24 is 8-bit color: 8 bits x 3 channels (red, green, blue).
With some media (uncompressed video, or png stills, etc.) you may see 32 bit color. This adds a fourth channel for "alpha" -- the transparency of each pixel. In this case, each pixel has four 8-bit values: red, green, blue, and alpha. The alpha value for each pixel indicates how transparent or opaque it is.
Hi Tim,
8 bits (1 byte?) sure doesn't sound like much color. Is that for the preview, or the actual video? What about 24 or 32 bit truecolor. What are they for? Is Vegas limited to the number of colors it can display? Are there settings on the camera or in the program to give better or more colors? Does the alpha channel make a big difference since it would control the shades of the other colors? Thanks. Cin
"Truecolor" is 24 bits total, 8 bits for each of the primary colors red, green, & blue. This allows 256 shades of brightness for each color for a total of 16,777,216 different colors. That's quite a few.

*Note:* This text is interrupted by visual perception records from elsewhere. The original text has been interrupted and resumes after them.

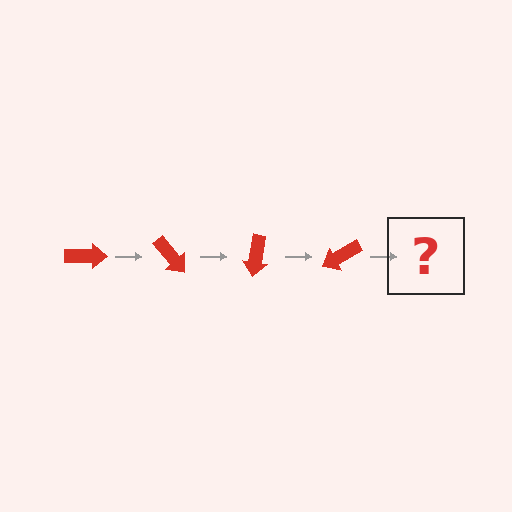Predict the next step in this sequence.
The next step is a red arrow rotated 200 degrees clockwise.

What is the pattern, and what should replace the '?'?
The pattern is that the arrow rotates 50 degrees clockwise each step. The '?' should be a red arrow rotated 200 degrees clockwise.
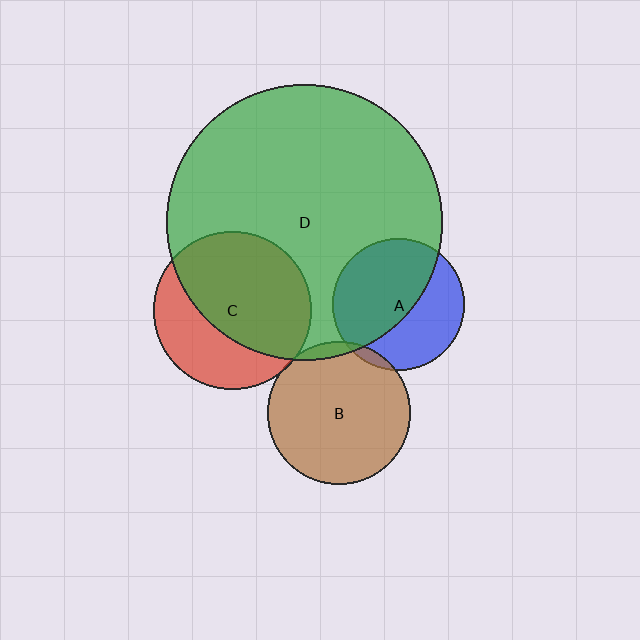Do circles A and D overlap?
Yes.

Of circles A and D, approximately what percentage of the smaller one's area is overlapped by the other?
Approximately 55%.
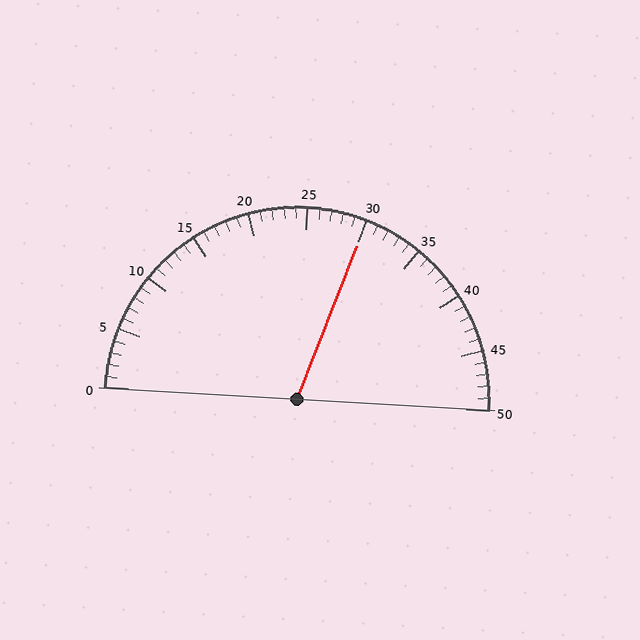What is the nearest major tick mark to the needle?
The nearest major tick mark is 30.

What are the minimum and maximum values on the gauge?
The gauge ranges from 0 to 50.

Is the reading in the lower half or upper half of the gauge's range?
The reading is in the upper half of the range (0 to 50).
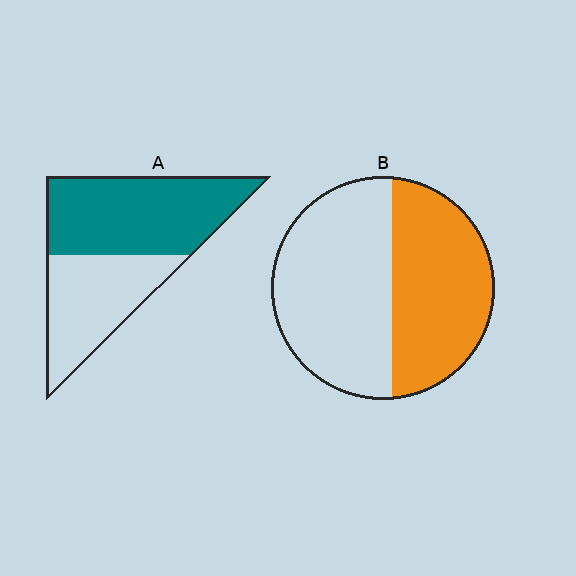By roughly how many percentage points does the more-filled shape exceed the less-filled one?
By roughly 15 percentage points (A over B).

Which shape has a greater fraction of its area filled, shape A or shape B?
Shape A.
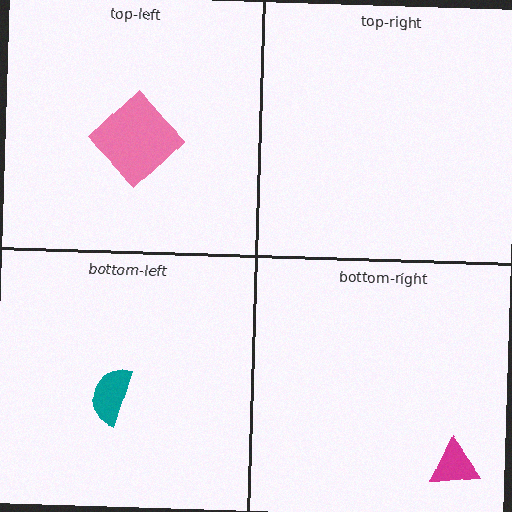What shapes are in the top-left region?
The pink diamond.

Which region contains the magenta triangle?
The bottom-right region.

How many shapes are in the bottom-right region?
1.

Especially keeping in mind that if you want 16,777,217 colors you'll need 9 bits per pixel. They don't make 9 bit systems, so the next thing available is 10 bits. That allows 1,072,741,824 colors.
The first digital video editing software i ever used was a program i wrote myself on an Apple //gs. It had a 4 bit palatte that allowed a maximum of 16 colors. The frame size was a whopping 80x50, and i could achieve a frame rate of about 15fps. I had no hard drive, but i could store about 20 seconds of video on an 800KB floppy disk. Of course, it took about 10 minutes to load the video into RAM and about 15 minutes to save it back to the floppy. Wooooooo, heady times indeed! Who needs Vegas after all?